Group-Free 3D Object Detection via Transformers

Overview

Group-Free 3D Object Detection via Transformers

By Ze Liu, Zheng Zhang, Yue Cao, Han Hu, Xin Tong.

This repo is the official implementation of "Group-Free 3D Object Detection via Transformers".

teaser

Updates

  • April 01, 2021: initial release.

Introduction

Recently, directly detecting 3D objects from 3D point clouds has received increasing attention. To extract object representation from an irregular point cloud, existing methods usually take a point grouping step to assign the points to an object candidate so that a PointNet-like network could be used to derive object features from the grouped points. However, the inaccurate point assignments caused by the hand-crafted grouping scheme decrease the performance of 3D object detection. In this paper, we present a simple yet effective method for directly detecting 3D objects from the 3D point cloud. Instead of grouping local points to each object candidate, our method computes the feature of an object from all the points in the point cloud with the help of an attention mechanism in the Transformers, where the contribution of each point is automatically learned in the network training. With an improved attention stacking scheme, our method fuses object features in different stages and generates more accurate object detection results. With few bells and whistles, the proposed method achieves state-of-the-art 3D object detection performance on two widely used benchmarks, ScanNet V2 and SUN RGB-D.

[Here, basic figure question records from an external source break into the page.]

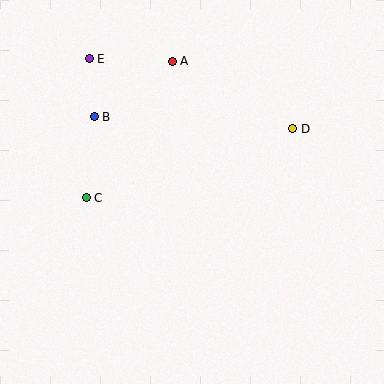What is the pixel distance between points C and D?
The distance between C and D is 218 pixels.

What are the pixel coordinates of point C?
Point C is at (86, 198).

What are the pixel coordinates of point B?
Point B is at (94, 117).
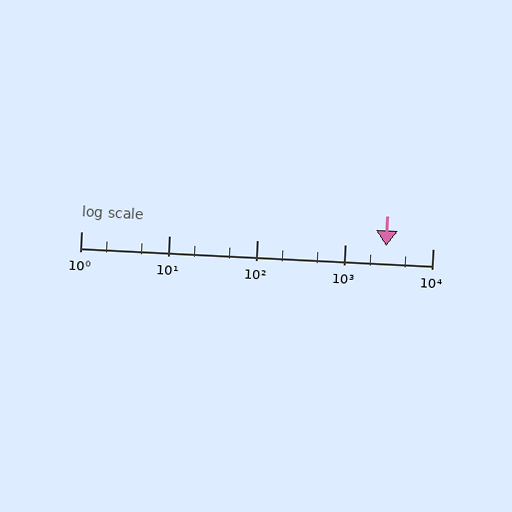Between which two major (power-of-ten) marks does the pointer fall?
The pointer is between 1000 and 10000.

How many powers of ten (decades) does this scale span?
The scale spans 4 decades, from 1 to 10000.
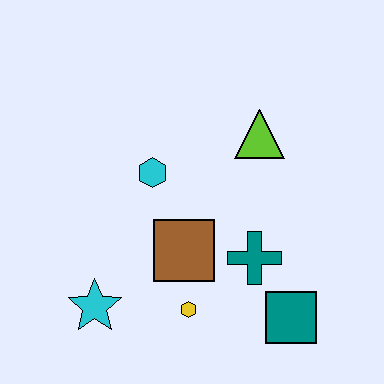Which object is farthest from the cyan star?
The lime triangle is farthest from the cyan star.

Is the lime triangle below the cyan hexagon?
No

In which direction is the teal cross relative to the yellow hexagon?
The teal cross is to the right of the yellow hexagon.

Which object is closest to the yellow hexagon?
The brown square is closest to the yellow hexagon.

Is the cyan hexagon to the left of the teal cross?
Yes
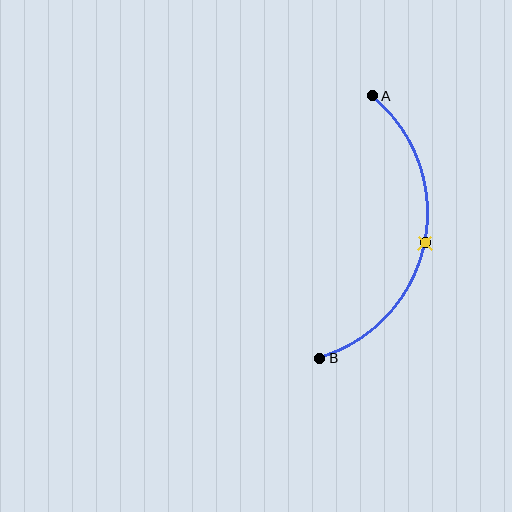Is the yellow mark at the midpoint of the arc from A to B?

In this repository, we provide model implementation (with Pytorch) as well as data preparation, training and evaluation scripts on ScanNet and SUN RGB-D.

Citation

@article{liu2021,
  title={Group-Free 3D Object Detection via Transformers},
  author={Liu, Ze and Zhang, Zheng and Cao, Yue and Hu, Han and Tong, Xin},
  journal={arXiv preprint arXiv:2104.00678},
  year={2021}
}

Main Results

ScanNet V2

Method backbone [email protected] [email protected] Model
HGNet GU-net 61.3 34.4 -
GSDN MinkNet 62.8 34.8 waiting for release
3D-MPA MinkNet 64.2 49.2 waiting for release
VoteNet PointNet++ 62.9 39.9 official repo
MLCVNet PointNet++ 64.5 41.4 official repo
H3DNet PointNet++ 64.4 43.4 official repo
H3DNet 4xPointNet++ 67.2 48.1 official repo
Ours(L6, O256) PointNet++ 67.3 (66.2*) 48.9 (48.4*) model
Ours(L12, O256) PointNet++ 67.2 (66.6*) 49.7 (49.3*) model
Ours(L12, O256) PointNet++w2× 68.8 (68.3*) 52.1 (51.1*) model
Ours(L12, O512) PointNet++w2× 69.1 (68.8*) 52.8 (52.3*) model

SUN RGB-D

Method backbone inputs [email protected] [email protected] Model
VoteNet PointNet++ point 59.1 35.8 official repo
MLCVNet PointNet++ point 59.8 - official repo
HGNet GU-net point 61.6 - -
H3DNet 4xPointNet++ point 60.1 39.0 official repo
imVoteNet PointNet++ point+RGB 63.4 - official repo
Ours(L6, O256) PointNet++ point 62.8 (62.6*) 42.3 (42.0*) model

Notes:

  • * means the result is averaged over 5-times evaluation since the algorithm randomness is large.

Install

Requirements

  • Ubuntu 16.04
  • Anaconda with python=3.6
  • pytorch>=1.3
  • torchvision with pillow<7
  • cuda=10.1
  • trimesh>=2.35.39,<2.35.40
  • 'networkx>=2.2,<2.3'
  • compile the CUDA layers for PointNet++, which we used in the backbone network: sh init.sh
  • others: pip install termcolor opencv-python tensorboard

Data preparation

For SUN RGB-D, follow the README under the sunrgbd folder.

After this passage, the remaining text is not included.